Why inland, not offshore?
Western readers know the standard script: AI labs in the Global North, annotation in the Global South. China diverges. The study describes “inland-sourcing” (内陆化): rather than sending sensitive work abroad, tasks move from Beijing, Hangzhou, and Shenzhen to supervised facilities in provinces such as Shanxi, Shaanxi, Gansu, Xinjiang, Guizhou, Chongqing, and Henan. Why not go offshore? Secrecy. Engineers worry that “what gets labeled” reveals a firm’s roadmap. China’s tightening data-governance regime and U.S.–China tech frictions further encourage onshore handling. Local governments sweeten the deal with rent holidays, subsidized utilities, and labor pools in relocation communities; in some cases, the community party secretary reportedly serves as the base’s legal representative.
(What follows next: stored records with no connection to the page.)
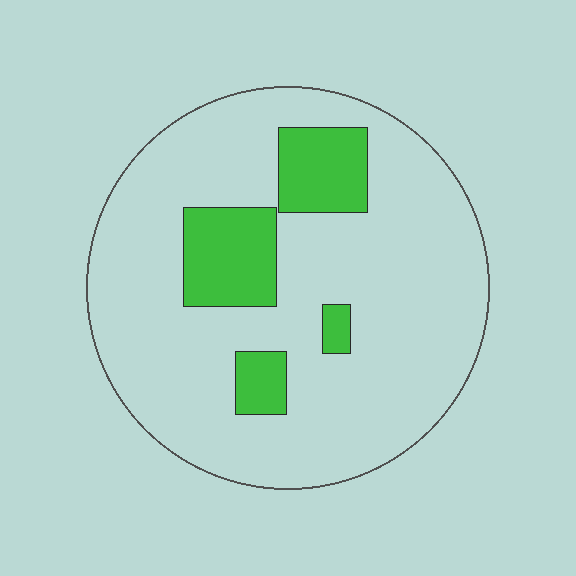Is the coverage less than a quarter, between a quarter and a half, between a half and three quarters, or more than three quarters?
Less than a quarter.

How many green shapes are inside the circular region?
4.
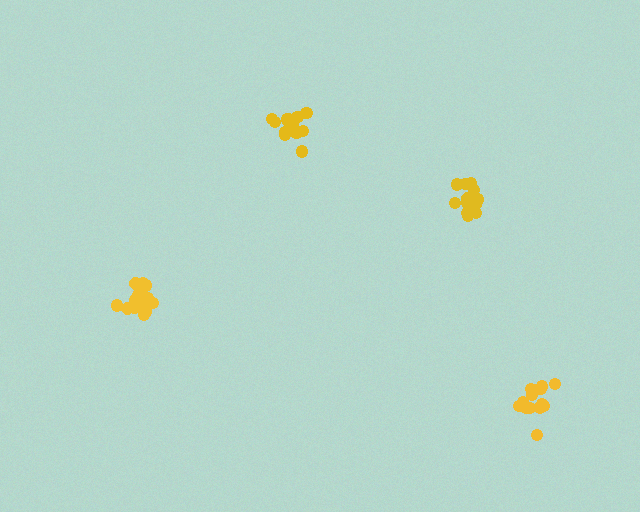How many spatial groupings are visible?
There are 4 spatial groupings.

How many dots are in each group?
Group 1: 13 dots, Group 2: 16 dots, Group 3: 16 dots, Group 4: 14 dots (59 total).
It has been reported that such self-run sites can hit 97–98% accuracy—higher than crowd platforms—while keeping churn and leaks in check.
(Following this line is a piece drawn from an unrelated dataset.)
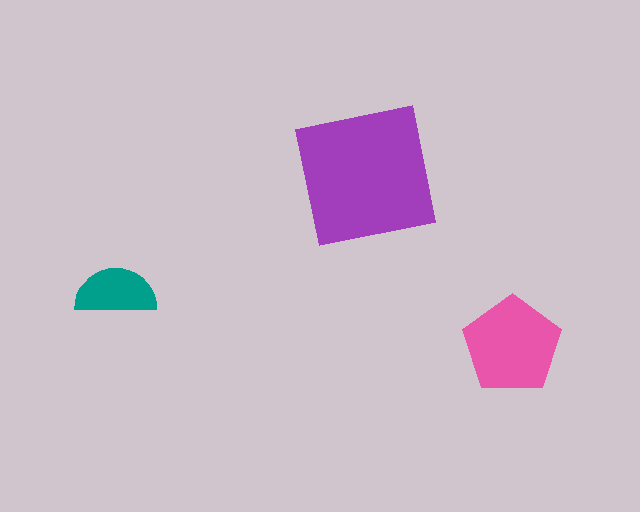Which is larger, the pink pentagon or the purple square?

Women’s work, framed as virtue
These are not “ghost workers” in the cloud; they badge in and sit in shared rooms. Yet the structure remains gendered. Field accounts describe “mom workers” who sprint home at lunch to cook, return to annotate, then leave again at 4:30 to collect children—sometimes bringing them back to the floor. Managers’ attempts at strict hours collide with kinship hierarchies and caregiving norms. Local officials, aiming to “keep people settled” in new communities, push to hire women first and award “Women’s Workshop” (巾帼车间) plaques; some sites even run a “4:30 classroom” so kids can wait until mothers finish shifts. The result? Dignity and proximity to home, but also a polite inequality: when bases reassign “richer” tasks to elite groups to safeguard deadlines, many mothers accept lower-yield queues as their own choice to prioritize care.
The broader stakes for China’s AI race
For China’s tech industry—including giants such as Baidu (百度), Alibaba (阿里巴巴), and Tencent (腾讯)—annotated data remains a strategic asset as firms vie to ship safer, faster foundation models under regulatory scrutiny. Inland bases translate messy reality into stable labels, turning local policy incentives and community networks into a production advantage. But they also reveal who writes social norms into models: not just star engineers, but precarious workers in mountain valleys. As Huxiu (虎嗅) notes, this last mile of AI is stubbornly human. And it raises a sharp question: can the sector’s drive for confidentiality, cost control, and compliance also deliver fairer terms for those quietly teaching machines how the world works?